Angela: "I will do it, Kurt!"
Kurt: "Oh God, even as a Synthetic, you are a ballbuster..."
- Government Conspiracy: The Cadre
- Hand Cannon: Chuck is quite fond of his Colt .45 Peacemaker revolver. He even does a flashy showcase for Kurt just before they encounter a Synthetic for the first time, but subsequently finds that Synths have no trouble taking several shots to anywhere but the head and staying on their feet.
- Hollywood Science: Lampshaded when the Odyssey team consult an abrasive sci-fi writer clearly based on Harlan Ellison (who conceived the series). As they can't tell him the truth (that they've travelled back in time five years to avert the destruction of the Earth), the team pretend they're writing a science fiction novel. The sci-fi writer goes into detail on how cliched and scientifically implausible their 'novel' is.
- Kill Sat
- Mental Time Travel: Because it's impossible to physically travel back in time, the aliens send their minds back into their old bodies.

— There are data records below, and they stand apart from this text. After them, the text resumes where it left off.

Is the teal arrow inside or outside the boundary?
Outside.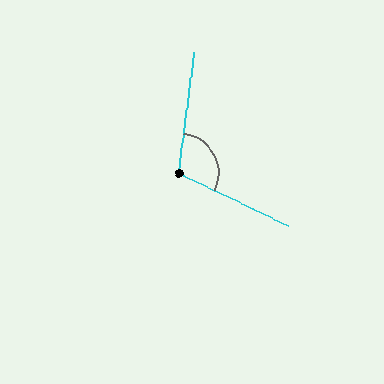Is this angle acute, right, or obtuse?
It is obtuse.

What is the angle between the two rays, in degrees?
Approximately 109 degrees.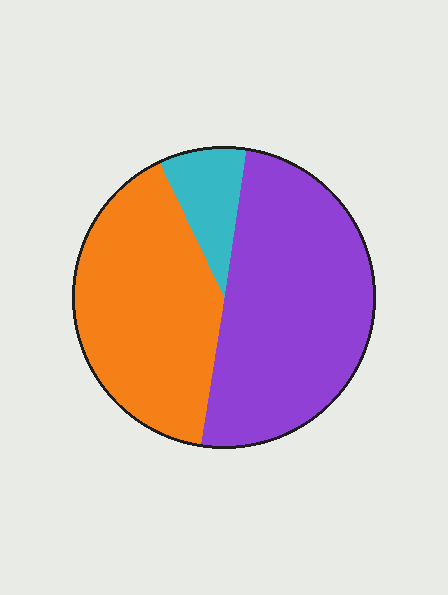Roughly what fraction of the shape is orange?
Orange covers roughly 40% of the shape.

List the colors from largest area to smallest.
From largest to smallest: purple, orange, cyan.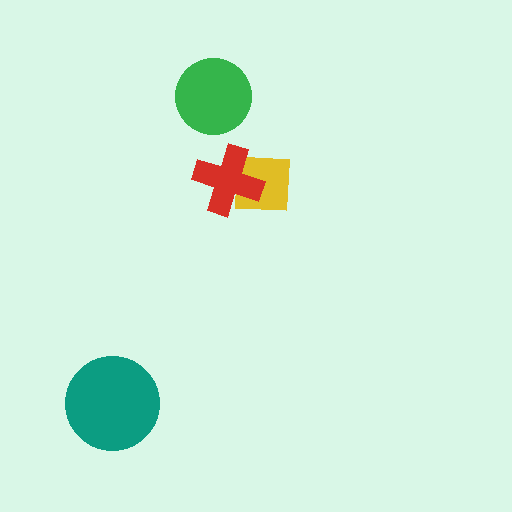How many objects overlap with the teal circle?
0 objects overlap with the teal circle.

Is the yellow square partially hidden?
Yes, it is partially covered by another shape.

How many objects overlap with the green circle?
0 objects overlap with the green circle.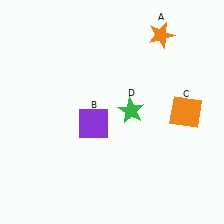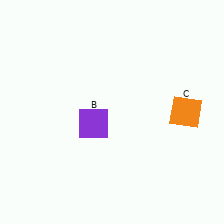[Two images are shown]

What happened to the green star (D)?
The green star (D) was removed in Image 2. It was in the top-right area of Image 1.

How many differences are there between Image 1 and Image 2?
There are 2 differences between the two images.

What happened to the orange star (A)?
The orange star (A) was removed in Image 2. It was in the top-right area of Image 1.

- Set Right What Once Went Wrong: Notably that Earth-Shattering Kaboom, but none of the characters can resist tinkering with their own personal lives as well, despite agreeing not to do so.
- Something Only They Would Say
- Standardized Space Views: Creatively averted with the series' opening.

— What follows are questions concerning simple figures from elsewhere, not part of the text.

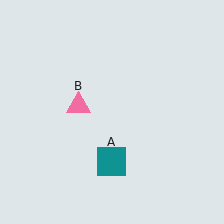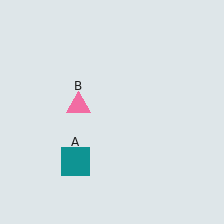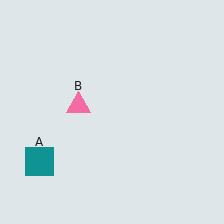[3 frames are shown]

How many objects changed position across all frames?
1 object changed position: teal square (object A).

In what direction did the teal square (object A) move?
The teal square (object A) moved left.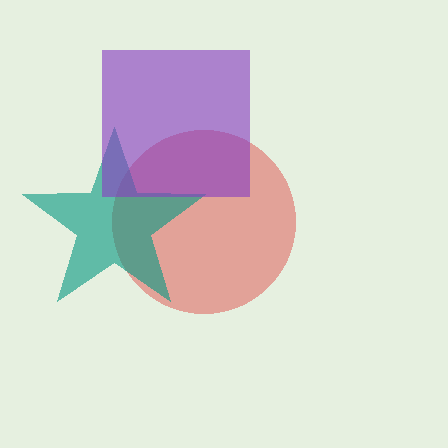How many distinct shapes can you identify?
There are 3 distinct shapes: a red circle, a teal star, a purple square.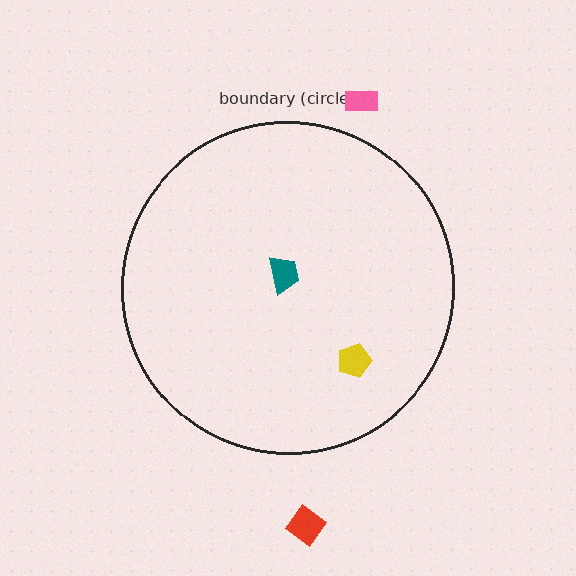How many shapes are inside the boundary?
2 inside, 2 outside.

- Ridiculously Human Robots: Justified, since Synthetics are designed with the specific purpose of being able to blend in human society. Spoofed when a sci-fi writer derides the idea of Ridiculously Human Robots as "a cheap tool TV shows use to save on special effects".
- Sleazy Politician: Angela's father, though he actually does care about her — he just isn't above lying to her as well.
- That's No Moon!
- The Unreveal: We never found out if the AI's (the main day-to-day opponent of the time-travelling Five-Man Band), or a misguided/genocidal attempt to stop them (by aliens or the US government), was behind the destruction of Earth.
- Unwilling Roboticisation
- Weather Dissonance: Since the crew of the Odyssey go back in time, they inevitably arrive to an event which, as they remember it in their original timeline, was accompanied by stormy weather, but in the new one there is a massive heat wave that even makes the news. Turns out to be Sentients manipulating the weather to power a Doomsday Device of sorts.
- What Could Have Been: Word of God is that the series would have ended up with humanity changing into human-AI hybrids, which is certainly a bold concept for a TV show.
- White Void Room:
"God really IS an old, white guy."
- And also where Chuck was to meet the Sentient responsible for creating the synthetic virus in "Flux".